ANTECEDENTES Carlos Germán Perilla Seña, en calidad de agente oficioso de Évier José Soto Contreras, instauró acción de tutela contra las autoridades previamente mencionadas, a las que acusó de transgredir el derecho fundamental al debido proceso de su agenciado. Manifestó, en síntesis, para respaldar su solicitud de amparo, que se inició investigación contra su prohijado, bajo el número de radicado SPOA 080016001055201604526, por los delitos de delitos de tráfico de influencias y fraude procesal.

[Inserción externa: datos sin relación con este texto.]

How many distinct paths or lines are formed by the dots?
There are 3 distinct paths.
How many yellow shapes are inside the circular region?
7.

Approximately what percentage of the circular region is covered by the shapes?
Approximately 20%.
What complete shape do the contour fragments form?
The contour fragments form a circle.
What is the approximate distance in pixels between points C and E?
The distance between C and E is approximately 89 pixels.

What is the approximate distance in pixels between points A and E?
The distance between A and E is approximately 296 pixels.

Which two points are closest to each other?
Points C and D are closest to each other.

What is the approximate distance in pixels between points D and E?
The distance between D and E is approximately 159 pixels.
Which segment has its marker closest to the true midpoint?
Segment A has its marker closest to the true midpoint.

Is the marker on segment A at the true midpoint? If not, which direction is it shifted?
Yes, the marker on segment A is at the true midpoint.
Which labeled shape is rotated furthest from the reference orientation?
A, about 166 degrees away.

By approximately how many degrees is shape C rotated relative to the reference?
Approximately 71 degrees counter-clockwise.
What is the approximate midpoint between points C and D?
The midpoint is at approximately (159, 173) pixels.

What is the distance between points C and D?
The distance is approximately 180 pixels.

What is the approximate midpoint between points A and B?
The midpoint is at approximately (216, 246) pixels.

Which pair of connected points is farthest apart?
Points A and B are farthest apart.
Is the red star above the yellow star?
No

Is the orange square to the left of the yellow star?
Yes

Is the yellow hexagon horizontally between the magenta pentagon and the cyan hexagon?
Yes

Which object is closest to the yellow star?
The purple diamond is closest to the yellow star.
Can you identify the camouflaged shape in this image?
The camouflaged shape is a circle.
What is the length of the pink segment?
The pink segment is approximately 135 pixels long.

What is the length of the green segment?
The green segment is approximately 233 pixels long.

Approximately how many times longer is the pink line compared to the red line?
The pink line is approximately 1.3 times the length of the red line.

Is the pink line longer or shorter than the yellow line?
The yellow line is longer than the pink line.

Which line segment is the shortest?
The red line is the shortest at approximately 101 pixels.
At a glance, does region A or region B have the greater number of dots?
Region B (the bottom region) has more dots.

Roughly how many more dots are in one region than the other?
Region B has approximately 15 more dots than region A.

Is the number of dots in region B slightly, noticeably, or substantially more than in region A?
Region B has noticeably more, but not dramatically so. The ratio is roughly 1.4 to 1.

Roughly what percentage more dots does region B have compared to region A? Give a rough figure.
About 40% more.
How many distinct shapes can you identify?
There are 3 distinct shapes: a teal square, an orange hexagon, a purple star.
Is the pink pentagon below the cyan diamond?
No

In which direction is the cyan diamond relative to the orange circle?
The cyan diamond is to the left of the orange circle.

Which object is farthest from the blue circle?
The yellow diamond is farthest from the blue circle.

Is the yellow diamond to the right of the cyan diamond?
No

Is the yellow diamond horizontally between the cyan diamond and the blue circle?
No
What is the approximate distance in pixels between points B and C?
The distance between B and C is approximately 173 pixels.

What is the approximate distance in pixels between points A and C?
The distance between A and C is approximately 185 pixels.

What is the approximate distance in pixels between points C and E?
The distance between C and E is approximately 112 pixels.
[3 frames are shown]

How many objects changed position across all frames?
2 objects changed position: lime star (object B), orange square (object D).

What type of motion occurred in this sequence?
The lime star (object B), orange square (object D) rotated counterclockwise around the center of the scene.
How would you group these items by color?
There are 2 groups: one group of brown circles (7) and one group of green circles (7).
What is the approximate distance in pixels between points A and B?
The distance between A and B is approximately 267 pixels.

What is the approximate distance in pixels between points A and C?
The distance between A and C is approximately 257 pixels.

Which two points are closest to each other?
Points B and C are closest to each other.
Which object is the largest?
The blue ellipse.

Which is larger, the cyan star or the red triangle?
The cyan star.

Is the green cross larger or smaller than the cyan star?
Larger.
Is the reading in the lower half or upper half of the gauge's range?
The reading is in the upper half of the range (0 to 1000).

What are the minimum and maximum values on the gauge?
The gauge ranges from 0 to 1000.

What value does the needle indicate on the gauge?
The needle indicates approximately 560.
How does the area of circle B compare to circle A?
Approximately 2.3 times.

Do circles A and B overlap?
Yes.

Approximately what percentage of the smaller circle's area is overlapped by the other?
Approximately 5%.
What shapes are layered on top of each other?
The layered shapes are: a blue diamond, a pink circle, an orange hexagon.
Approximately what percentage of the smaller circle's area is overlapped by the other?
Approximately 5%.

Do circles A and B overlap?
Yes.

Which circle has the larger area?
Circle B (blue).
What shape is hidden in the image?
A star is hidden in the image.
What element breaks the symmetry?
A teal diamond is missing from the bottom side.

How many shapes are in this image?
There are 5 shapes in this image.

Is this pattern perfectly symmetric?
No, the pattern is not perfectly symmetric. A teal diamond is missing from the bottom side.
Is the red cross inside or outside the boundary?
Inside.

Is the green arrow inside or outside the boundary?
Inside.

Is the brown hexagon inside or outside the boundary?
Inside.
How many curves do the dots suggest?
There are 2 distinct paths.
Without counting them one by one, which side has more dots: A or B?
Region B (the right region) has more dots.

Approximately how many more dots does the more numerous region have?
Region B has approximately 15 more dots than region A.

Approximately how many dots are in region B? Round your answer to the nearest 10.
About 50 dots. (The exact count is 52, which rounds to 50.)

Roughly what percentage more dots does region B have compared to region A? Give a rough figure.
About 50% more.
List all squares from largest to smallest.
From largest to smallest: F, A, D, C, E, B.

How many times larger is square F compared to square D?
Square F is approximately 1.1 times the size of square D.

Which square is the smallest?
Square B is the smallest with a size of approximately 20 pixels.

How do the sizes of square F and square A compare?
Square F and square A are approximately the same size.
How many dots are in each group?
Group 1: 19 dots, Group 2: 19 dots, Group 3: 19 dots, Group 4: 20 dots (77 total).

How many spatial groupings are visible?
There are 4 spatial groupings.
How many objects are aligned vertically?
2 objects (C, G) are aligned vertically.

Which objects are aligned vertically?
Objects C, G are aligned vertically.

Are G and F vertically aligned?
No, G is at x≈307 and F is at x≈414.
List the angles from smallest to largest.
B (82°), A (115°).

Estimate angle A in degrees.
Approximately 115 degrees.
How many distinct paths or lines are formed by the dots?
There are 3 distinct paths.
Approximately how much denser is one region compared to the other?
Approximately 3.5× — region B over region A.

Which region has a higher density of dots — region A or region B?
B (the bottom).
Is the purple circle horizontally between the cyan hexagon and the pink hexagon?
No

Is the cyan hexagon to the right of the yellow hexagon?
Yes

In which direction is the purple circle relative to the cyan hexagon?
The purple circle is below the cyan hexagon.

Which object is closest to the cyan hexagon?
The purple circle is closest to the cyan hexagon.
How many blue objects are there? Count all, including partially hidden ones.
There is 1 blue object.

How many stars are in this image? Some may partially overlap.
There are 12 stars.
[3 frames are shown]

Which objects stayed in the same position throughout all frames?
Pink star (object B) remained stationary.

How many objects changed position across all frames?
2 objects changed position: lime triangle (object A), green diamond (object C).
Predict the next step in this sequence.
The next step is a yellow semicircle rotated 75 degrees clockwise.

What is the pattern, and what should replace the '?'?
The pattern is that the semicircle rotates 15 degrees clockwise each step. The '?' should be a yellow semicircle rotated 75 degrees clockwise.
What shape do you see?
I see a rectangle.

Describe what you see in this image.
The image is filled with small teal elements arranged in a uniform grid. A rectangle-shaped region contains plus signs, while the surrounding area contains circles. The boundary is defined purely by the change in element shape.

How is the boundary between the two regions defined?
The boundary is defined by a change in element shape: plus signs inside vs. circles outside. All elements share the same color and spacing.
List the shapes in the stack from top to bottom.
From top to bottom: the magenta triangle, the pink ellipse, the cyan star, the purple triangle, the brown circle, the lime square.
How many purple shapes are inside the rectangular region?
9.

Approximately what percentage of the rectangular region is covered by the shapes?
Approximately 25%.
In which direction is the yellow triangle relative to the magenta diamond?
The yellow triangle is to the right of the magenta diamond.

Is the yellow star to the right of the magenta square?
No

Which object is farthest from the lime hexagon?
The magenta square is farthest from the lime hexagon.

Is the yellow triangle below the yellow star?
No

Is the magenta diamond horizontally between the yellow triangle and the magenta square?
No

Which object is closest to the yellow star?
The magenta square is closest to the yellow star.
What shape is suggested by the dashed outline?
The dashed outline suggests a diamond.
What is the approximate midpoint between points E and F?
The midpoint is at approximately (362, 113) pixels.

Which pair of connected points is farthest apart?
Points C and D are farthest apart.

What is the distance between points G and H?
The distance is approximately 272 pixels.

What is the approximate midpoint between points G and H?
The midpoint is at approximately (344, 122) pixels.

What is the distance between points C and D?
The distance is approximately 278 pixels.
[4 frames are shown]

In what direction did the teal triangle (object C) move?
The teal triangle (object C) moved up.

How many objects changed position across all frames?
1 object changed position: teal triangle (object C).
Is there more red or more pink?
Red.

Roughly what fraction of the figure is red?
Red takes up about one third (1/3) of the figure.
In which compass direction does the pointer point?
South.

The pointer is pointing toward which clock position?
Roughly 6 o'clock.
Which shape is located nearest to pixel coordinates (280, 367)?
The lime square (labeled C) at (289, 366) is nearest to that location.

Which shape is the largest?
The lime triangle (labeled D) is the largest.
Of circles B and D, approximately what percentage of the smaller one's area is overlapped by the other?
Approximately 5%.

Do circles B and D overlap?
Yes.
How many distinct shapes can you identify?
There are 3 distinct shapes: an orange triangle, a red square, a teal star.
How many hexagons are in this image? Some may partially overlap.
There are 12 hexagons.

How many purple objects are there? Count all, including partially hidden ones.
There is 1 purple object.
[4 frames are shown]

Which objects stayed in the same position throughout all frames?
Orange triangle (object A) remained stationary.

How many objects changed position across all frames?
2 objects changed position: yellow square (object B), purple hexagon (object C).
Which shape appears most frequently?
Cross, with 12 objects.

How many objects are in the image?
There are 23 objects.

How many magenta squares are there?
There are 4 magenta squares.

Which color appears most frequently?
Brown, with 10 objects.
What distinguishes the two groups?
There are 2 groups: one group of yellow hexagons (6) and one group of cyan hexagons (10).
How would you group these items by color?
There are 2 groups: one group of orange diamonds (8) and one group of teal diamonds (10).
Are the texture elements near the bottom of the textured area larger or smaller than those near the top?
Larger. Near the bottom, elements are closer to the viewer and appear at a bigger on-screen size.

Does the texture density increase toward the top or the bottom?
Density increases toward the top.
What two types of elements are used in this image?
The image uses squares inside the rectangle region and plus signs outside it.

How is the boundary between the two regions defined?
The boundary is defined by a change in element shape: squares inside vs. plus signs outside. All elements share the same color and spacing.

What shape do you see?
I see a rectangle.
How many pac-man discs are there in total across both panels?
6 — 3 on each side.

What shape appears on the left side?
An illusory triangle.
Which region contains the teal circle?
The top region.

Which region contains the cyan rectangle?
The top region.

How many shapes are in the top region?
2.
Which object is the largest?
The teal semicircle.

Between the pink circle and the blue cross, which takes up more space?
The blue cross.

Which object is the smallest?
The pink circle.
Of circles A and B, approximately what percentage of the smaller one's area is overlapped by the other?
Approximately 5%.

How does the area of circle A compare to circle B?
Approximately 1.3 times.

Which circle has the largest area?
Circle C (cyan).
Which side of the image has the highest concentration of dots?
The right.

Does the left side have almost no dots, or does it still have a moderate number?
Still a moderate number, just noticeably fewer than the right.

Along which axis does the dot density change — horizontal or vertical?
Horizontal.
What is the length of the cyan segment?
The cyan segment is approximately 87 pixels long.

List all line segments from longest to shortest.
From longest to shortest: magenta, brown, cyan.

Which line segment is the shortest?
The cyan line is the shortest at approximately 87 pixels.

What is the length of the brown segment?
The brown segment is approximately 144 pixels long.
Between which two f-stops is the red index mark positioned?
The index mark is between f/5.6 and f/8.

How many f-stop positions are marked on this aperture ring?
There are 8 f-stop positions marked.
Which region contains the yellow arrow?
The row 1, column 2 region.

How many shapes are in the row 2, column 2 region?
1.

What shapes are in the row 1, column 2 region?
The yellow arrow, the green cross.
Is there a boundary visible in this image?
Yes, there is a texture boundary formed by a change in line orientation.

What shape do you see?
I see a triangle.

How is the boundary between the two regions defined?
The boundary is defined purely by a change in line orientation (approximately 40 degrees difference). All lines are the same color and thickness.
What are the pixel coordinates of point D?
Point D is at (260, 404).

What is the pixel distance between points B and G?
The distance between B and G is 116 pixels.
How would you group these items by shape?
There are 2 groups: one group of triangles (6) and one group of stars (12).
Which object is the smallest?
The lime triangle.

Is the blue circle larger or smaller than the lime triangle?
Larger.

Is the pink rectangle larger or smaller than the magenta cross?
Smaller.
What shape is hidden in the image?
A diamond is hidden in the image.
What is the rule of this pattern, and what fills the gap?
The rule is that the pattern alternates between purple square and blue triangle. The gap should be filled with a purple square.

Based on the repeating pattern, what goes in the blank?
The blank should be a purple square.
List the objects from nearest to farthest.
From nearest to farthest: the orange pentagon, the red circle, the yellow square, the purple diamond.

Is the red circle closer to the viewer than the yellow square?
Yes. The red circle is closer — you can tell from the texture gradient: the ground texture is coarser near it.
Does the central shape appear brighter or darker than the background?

Refirió que, en el interior de dicho trámite, el Juzgado Quince Penal Municipal con Función de Control de Garantías de Barranquilla, por solicitud de la Fiscalía Quinta Seccional del Atlántico de la Unidad Antinarcóticos, libró orden de captura contra el acusado y ordenó su reclusión en el Establecimiento Penitenciario y Carcelario del Distrito Judicial de Villavicencio.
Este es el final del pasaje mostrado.